カビで起こる副鼻腔炎

珍しくはありません−真菌性副鼻腔炎−

 カビ(真菌)による副鼻腔炎があります。カビが寄生するなんてと思われるかもしれませんが、水虫だってカビが爪や皮膚に寄生したものですから、決して珍しくないと言えるでしょう。 

 重度の糖尿病、長期のステロイドや免疫抑制剤を服用している方にも見られますが、特に持病がない方がほとんどです。

症状について

 カビによる真菌性副鼻腔炎では1.片方の目の周りや頬の痛みがある 2.臭い匂いをいつも感じるという訴えが多いようです。まれに血性の鼻水を訴えられることもあります。


 ほとんどの真菌性副鼻腔炎は片一方に起こります。副鼻腔炎を起こすカビとしてはアスペルギルス、カンジダ、ムコールといった種類のカビが挙げられます。おとなしいタイプのカビであれば早々問題ないのですが、アスペルギルスの一部やムコールは周りの骨を溶かしたり破壊していくものがあります。

 

 お鼻のそばには眼球、上には脳があります。

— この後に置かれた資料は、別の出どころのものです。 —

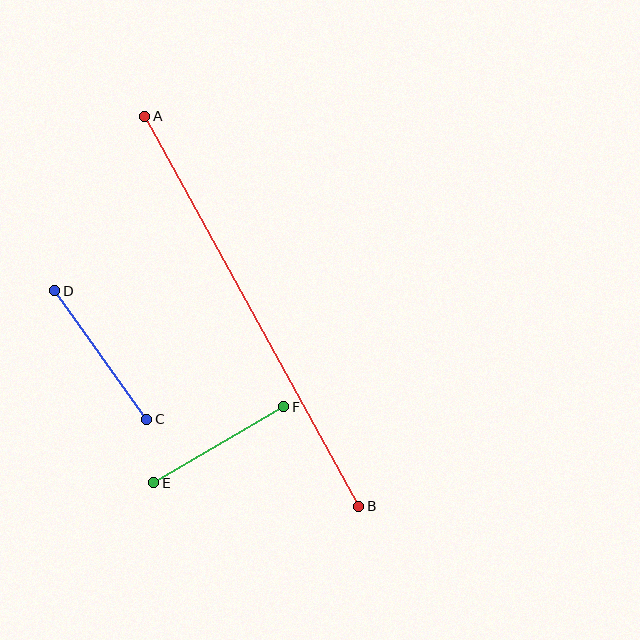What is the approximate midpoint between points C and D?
The midpoint is at approximately (101, 355) pixels.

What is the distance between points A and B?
The distance is approximately 445 pixels.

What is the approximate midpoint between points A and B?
The midpoint is at approximately (252, 311) pixels.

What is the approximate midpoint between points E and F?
The midpoint is at approximately (219, 445) pixels.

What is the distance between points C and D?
The distance is approximately 158 pixels.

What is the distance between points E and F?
The distance is approximately 151 pixels.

時にそこへ進展すると視力が障害されたり、脳炎や髄膜炎を起こすことがあります。カビに効く抗真菌剤も効果が不十分なことがあり、場合によってはカビによって命を落としてしまうことも稀ではありますが、実際にあります。

真菌性副鼻腔炎の診断

 病院での検査ではまずレントゲン写真で片方の影を認めたあと、CTで確認します。先ほどお話したように片方だけの副鼻腔の影を認めると、CTでもう少し詳しく調べます。

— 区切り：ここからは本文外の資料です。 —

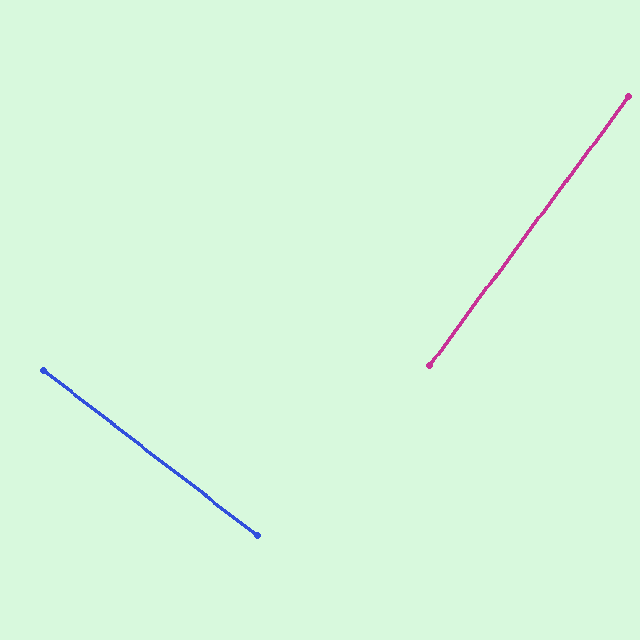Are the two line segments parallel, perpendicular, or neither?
Perpendicular — they meet at approximately 89°.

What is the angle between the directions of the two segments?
Approximately 89 degrees.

 カビによる副鼻腔炎は炎症が強くある程度の時間が立っていることもあり、副鼻腔の周りの骨が厚くなっていることが多いのです。またカビ自体が塊(菌塊)を作っており、内部が石灰化とといって石のように硬くなっていることもあります。

 MRIという検査も真菌の診断には有効です。

 

 同じように片方だけの副鼻腔の影があっても、歯が原因で起こる歯性上顎洞炎や、単純な片方だけの慢性副鼻腔炎も中にはあります。また良性悪性をとわず腫瘍ができている場合もあります。ですからCTやMRIなどの断層画像の検査は必ず必要です。必要であれば造影剤を使った検査を行うこともあります。 

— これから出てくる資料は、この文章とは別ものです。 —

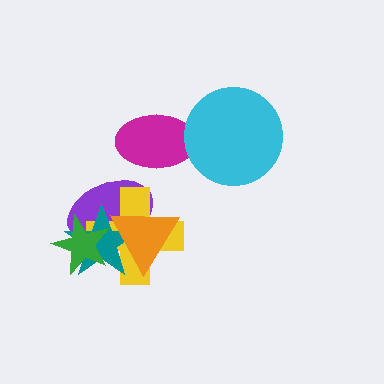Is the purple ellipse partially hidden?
Yes, it is partially covered by another shape.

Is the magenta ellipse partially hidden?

 下の写真は80歳の方の左側の上顎洞真菌症です。(写真の右が実際の左側に相当します)

最初の2枚がCT、次の2枚がMRIです。CTで左側の頬の周りの骨(白いところ)が厚くなっています。

 また頬の内側の上顎洞にはお鼻の内側から針をさして内部を洗い、その洗浄液を培養検査に出したりすることもあります。

治療法について

 治療については、抗真菌剤の内服や点滴では残念ながら完治することは難しいため、多くは手術をおすすめすることになります。手術は現在はほとんど内視鏡手術で行います。菌の塊と、炎症の強い粘膜を除去します。完全にカビの菌を取リ除かないとしばらくしてまた再発します。

 内視鏡で十分取りきれない場合は歯茎の上を切って顔面の骨を出して、直接上顎洞に穴を開けて操作をする術式を行うこともあります。

 手術の後に抗真菌剤の投与を行います

実際の症例

  この方は80歳後半の男性の患者さんです。左側の鼻づまりで受診されました。CTを撮ると左側の頬の内側の上顎洞にカビの塊と思われる影を認めました。カビの塊の中に石灰化(白くなっているところです)が見られます。菌の塊が内側の骨を圧迫し内側に膨隆しています。

手術を行っているところですが、お鼻の中からの内視鏡手術で、粘土の塊のような真菌塊を摘出しています。実際の菌はアスペルギルス菌でした。(7.5Mb)

カビでおこる副鼻腔炎

取り出したカビの塊(真菌塊)です。